Digg website Redesign and Launches Along with New iOS App
For social media fans, you may already know that the new Digg site (and the new Betaworks team) has finally launched recently with a complete redesign and new editorial content. The overall scheme is a side-step to the user controlled network it once used to be but it seems like it was for the better. The new site seems to be quicker and smoother and has a more user-friendly interface. It features images and headlines from content around the web that is submitted by users. Here, users are allowed to vote up a piece of content with the new Digg also taking retweets and Facebook shares into account into one overall number.

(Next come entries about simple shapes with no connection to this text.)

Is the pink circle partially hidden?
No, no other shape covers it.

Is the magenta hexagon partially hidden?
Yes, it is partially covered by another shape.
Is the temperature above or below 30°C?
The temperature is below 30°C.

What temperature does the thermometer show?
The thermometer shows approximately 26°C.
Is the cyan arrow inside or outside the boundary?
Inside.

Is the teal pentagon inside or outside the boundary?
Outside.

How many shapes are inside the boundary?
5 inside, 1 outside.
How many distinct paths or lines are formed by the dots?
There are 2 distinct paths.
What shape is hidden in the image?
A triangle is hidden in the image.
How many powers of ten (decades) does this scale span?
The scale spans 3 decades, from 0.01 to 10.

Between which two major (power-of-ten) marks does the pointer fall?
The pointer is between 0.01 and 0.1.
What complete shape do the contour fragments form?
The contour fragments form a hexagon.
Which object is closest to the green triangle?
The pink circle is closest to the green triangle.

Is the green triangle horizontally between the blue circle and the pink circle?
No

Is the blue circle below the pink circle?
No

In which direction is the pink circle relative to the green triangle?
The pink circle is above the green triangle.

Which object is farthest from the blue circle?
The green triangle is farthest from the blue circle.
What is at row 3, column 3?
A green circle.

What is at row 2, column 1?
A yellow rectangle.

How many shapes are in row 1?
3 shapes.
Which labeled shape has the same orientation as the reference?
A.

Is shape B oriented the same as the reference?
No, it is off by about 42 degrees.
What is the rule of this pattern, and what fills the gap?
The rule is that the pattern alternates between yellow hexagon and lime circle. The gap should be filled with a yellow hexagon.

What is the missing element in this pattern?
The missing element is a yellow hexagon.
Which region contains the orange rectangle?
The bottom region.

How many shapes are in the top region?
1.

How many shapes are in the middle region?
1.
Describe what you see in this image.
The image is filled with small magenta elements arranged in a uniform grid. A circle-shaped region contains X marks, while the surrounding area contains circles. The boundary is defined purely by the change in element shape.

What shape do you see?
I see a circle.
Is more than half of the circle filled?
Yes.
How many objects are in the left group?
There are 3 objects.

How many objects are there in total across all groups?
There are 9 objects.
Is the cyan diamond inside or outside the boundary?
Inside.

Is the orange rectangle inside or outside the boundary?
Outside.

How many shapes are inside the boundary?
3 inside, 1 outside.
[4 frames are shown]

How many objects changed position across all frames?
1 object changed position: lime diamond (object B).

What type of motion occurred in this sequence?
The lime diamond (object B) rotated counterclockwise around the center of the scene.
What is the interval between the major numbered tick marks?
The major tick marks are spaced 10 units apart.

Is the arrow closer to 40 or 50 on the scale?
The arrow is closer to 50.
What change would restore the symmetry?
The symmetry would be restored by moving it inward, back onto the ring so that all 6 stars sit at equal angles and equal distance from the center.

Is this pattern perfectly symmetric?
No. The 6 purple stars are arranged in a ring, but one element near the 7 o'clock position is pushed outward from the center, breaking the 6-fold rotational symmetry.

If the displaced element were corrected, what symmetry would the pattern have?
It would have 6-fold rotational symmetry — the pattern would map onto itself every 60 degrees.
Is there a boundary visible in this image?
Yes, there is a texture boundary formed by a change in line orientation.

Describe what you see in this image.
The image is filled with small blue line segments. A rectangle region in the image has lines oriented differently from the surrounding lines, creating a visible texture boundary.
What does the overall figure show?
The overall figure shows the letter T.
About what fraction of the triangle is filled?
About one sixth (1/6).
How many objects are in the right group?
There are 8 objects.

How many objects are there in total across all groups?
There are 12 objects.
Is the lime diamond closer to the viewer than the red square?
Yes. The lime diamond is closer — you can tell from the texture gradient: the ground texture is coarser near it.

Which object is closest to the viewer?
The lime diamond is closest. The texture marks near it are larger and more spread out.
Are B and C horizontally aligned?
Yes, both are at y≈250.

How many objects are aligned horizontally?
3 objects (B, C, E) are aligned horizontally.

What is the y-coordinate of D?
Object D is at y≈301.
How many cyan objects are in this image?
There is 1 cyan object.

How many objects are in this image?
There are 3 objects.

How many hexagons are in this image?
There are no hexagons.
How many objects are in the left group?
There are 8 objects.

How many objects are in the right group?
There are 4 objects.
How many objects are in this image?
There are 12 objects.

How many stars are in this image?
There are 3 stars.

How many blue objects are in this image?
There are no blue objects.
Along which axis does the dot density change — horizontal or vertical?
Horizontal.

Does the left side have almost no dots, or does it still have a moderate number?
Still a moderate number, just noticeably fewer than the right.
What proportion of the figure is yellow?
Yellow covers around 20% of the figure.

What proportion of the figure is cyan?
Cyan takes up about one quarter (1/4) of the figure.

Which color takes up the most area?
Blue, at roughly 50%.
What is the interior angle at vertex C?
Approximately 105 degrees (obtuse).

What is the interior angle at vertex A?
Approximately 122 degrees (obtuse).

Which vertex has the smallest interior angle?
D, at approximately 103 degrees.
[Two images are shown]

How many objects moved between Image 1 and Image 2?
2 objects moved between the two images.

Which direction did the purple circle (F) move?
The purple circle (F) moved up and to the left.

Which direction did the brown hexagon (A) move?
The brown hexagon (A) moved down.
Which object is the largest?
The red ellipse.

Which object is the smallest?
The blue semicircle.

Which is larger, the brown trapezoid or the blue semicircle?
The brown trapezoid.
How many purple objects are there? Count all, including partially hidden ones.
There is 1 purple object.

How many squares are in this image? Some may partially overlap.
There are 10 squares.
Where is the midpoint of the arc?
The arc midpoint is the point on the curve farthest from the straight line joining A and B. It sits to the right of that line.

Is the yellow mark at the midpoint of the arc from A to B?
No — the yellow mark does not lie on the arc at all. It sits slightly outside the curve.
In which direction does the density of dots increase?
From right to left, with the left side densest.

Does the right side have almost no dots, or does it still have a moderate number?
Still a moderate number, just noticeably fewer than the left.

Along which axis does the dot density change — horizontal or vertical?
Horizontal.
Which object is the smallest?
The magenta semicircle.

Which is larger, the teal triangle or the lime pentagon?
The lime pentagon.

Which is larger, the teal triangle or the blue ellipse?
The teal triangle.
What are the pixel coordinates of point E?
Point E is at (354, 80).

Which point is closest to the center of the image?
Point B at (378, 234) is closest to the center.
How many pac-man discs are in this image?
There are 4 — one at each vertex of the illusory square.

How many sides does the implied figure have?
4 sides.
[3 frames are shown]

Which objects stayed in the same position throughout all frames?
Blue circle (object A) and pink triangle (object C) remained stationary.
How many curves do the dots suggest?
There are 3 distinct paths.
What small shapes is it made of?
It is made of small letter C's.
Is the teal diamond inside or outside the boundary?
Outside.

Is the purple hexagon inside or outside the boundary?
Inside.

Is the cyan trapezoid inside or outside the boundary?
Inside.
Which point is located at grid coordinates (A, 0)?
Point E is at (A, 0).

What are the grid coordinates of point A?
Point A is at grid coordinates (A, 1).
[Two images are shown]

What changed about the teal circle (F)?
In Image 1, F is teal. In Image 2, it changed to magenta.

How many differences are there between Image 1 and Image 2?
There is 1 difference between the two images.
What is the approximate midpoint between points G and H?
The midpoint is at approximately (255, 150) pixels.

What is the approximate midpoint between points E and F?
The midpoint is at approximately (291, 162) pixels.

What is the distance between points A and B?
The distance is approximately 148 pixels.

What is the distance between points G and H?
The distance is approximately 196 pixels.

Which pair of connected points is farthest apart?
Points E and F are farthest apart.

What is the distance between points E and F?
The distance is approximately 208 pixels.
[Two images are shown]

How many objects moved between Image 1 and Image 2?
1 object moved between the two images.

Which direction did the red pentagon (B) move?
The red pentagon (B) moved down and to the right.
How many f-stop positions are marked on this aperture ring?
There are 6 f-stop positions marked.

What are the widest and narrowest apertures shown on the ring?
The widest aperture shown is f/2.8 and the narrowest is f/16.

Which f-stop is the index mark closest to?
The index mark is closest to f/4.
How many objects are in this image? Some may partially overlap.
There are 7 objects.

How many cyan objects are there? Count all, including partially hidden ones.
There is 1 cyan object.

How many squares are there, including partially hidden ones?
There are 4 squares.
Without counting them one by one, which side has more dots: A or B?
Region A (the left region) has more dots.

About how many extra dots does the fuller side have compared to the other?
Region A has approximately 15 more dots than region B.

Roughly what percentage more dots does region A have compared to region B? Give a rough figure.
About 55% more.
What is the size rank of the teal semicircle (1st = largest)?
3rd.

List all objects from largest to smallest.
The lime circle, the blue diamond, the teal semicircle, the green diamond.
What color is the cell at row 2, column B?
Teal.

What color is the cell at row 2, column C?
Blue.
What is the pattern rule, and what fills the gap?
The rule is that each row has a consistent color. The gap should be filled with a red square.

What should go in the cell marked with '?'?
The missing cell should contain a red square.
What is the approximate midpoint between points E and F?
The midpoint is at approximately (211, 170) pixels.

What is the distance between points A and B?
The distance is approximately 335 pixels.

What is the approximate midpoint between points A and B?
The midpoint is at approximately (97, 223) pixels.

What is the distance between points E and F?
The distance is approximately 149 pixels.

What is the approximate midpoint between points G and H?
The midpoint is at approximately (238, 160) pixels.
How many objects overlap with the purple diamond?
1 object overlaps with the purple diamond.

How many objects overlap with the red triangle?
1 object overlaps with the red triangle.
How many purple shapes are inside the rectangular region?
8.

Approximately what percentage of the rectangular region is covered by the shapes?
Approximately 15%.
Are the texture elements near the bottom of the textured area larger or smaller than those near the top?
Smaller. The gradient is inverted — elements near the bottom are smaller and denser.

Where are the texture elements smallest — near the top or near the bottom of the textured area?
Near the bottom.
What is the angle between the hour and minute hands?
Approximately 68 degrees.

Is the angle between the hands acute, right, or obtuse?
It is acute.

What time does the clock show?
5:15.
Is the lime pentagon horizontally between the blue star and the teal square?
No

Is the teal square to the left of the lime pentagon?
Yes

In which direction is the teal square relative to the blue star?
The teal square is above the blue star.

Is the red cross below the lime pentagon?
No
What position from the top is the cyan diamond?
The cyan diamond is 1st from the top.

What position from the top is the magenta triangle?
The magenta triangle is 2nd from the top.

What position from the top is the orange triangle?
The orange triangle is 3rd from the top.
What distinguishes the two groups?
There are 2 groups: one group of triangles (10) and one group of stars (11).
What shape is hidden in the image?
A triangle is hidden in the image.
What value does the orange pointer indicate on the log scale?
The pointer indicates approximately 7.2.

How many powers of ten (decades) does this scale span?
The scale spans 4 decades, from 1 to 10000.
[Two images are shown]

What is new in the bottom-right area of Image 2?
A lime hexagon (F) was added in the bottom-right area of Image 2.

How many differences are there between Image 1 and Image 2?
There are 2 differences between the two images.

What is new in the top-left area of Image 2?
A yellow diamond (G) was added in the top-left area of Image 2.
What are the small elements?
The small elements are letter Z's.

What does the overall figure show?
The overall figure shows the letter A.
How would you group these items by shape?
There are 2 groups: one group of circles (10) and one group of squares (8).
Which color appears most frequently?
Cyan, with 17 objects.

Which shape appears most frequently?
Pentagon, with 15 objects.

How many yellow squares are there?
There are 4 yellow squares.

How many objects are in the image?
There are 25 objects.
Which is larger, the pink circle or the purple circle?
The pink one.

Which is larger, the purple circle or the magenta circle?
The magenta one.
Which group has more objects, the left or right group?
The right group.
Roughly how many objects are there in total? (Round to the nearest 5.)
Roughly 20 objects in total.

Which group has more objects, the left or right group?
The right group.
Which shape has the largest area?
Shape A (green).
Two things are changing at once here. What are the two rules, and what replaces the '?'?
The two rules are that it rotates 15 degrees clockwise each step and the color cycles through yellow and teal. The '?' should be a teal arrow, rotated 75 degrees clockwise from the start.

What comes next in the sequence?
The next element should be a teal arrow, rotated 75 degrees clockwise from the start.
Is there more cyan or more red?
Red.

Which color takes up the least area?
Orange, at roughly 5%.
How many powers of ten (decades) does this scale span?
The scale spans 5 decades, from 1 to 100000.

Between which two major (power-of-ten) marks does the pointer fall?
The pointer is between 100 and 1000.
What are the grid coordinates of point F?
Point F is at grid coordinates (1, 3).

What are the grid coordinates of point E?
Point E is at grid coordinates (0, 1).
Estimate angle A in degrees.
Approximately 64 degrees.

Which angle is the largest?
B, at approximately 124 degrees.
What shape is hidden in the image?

Editors are given the option to place the content on the page where they deem appropriate, a step that moves away from the original Digg where votes moved content up on the page. The new system is laid out wonderfully with the Digg staff mentioning that it isn’t all that’s coming, showing that they’re committed to bring Digg to the social service it once was. The Digg staff mentioned the following features that they plan on adding in the future:
- introduce network-based personalization features (like we do in News.me) to make Digg a more relevant and social experience
- experiment with new commenting features
- continue to iterate Digg for mobile web
- move the website forward with features like the Reading List, different views into the top stories on Digg, and more data to help users better understand why a particular story is trending
- launch an API so that members of the development community can build all the products that we haven’t even thought of yet
Along with releasing the newly designed website, the company also released a new iPhone app, allowing users to check out web news from their iPhone. Users are also given the option of Digging stories, reading stories offline, and saving stories for reading later. One of the cooler features the company added is called Paperboy. This feature allows users to download the latest Digg stories when you leave a certain location and read them where you might not have data connection (or Wi-Fi connection).
To all those of you who use Digg often: Happy Digging!